Mather workplace posters
This Henry Lee Jr. poster for Mather, ‘Heading Ahead,’ 1929, brought $450 + the buyer’s premium in September 2016 at Potter & Potter Auctions. Photo courtesy of Potter & Potter Auctions and LiveAuctioneers

The firm would tell potential clients: “No matter what posters you select for display … morale will be improved, turnover reduced, loyalty stimulated, results and greater profits insured for your firm,” according to the National Museum of American History.
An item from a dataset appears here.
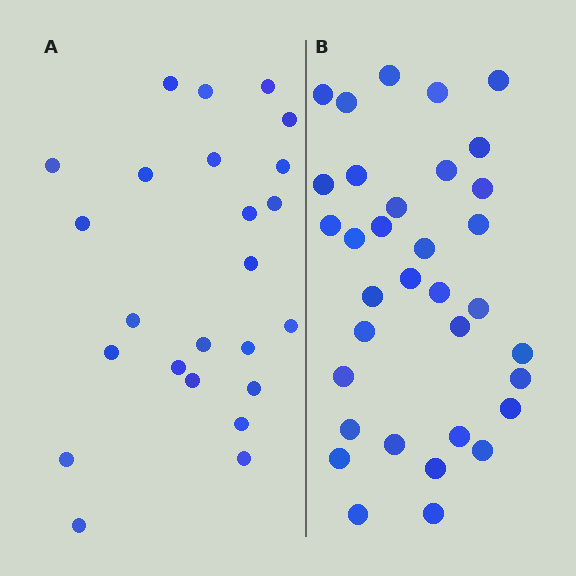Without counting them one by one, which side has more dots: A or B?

After World War I’s end, the economic landscape and workforce in America was changing greatly as more people immigrated to the country and these posters could visually break language barriers to effectively communicate key ideas. Interesting to note even as immigrants and women joined the workforce in increasing numbers, these posters largely depicted white men, yet served as a guide for how all employees should conduct themselves on the job.
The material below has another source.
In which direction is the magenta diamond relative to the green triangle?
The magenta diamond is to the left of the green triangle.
Whether marketing their posters to factory foremen or business middle management, Mather’s sales team, under the direction of company president Seth Seiders, hit the road to thousands of companies, from Kodak to General Motors. They carried with them a full-color catalog of images of what was currently available, comprising nearly 80 posters styles and talking points about the posters.

Mather workplace posters
Hall Depuy’s poster ‘Wish or Work,’ 1929, printed by Mather & Company, Chicago, 43½ by 36 inches, earned £850 ($1,074) + the buyer’s premium in December 2016 at Bloomsbury Auctions. Photo courtesy of Bloomsbury Auctions and LiveAuctioneers

“Outstanding American artists such as Willard Frederic Elmes and Hal Depuy were commissioned to boldly employ familiar images such as speeding trains, running football players and mischievous clowns alongside simple and direct headlines,” according to the International Poster Gallery, which mounted an exhibition of these posters in 2008.
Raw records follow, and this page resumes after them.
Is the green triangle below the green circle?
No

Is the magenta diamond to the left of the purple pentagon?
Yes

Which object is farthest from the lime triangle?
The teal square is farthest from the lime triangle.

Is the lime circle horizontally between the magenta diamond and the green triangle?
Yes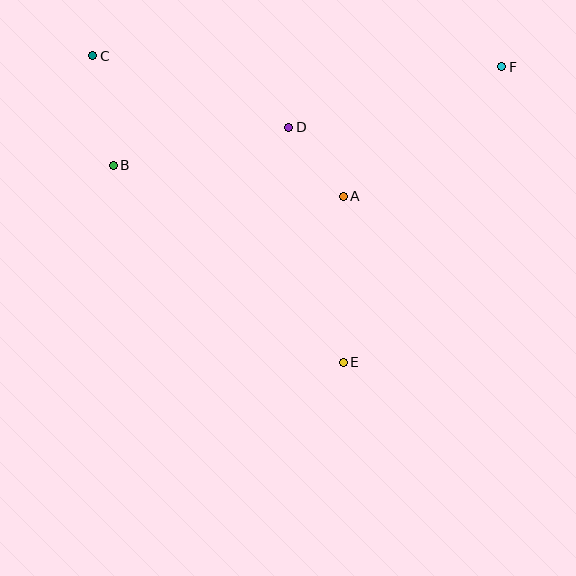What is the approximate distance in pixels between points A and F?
The distance between A and F is approximately 205 pixels.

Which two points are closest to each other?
Points A and D are closest to each other.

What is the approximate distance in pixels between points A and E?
The distance between A and E is approximately 166 pixels.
Depuy’s 1929 poster, Over the Plate!, taps into its audiences’ tastes. The monochromatic image on a bright yellow ground, depicts a baseball pitcher mid-throw with the subtitle, “Winners never have to say they’re good, their work proves it … Results Talk.” Several of Elmes’ posters were meant to call out unproductive workplace behaviors, as in He Merely Struts, which symbolically uses a peacock to encourage employees to work cohesively as a team.

Mather workplace posters
One of many workplace motivational posters Mather printed is ‘He Merely Struts,’ which measures 39¾ by 33¼ inches. It sold for $2,000 + the buyer’s premium in April 2018 at Toomey & Co. Auctioneers. Photo courtesy of Toomey & Co. Auctioneers and LiveAuctioneers

While these posters and imagery initially seem a bit dated, with their homespun platitudes and idealism, on closer reflection, their current relevance grows. The challenges facing workers today are as notable as they were a century ago when these posters were first made. Perhaps messages like “Who Said ‘Can’t’ / Someone is always doing something someone else was impossible …” will come back in style.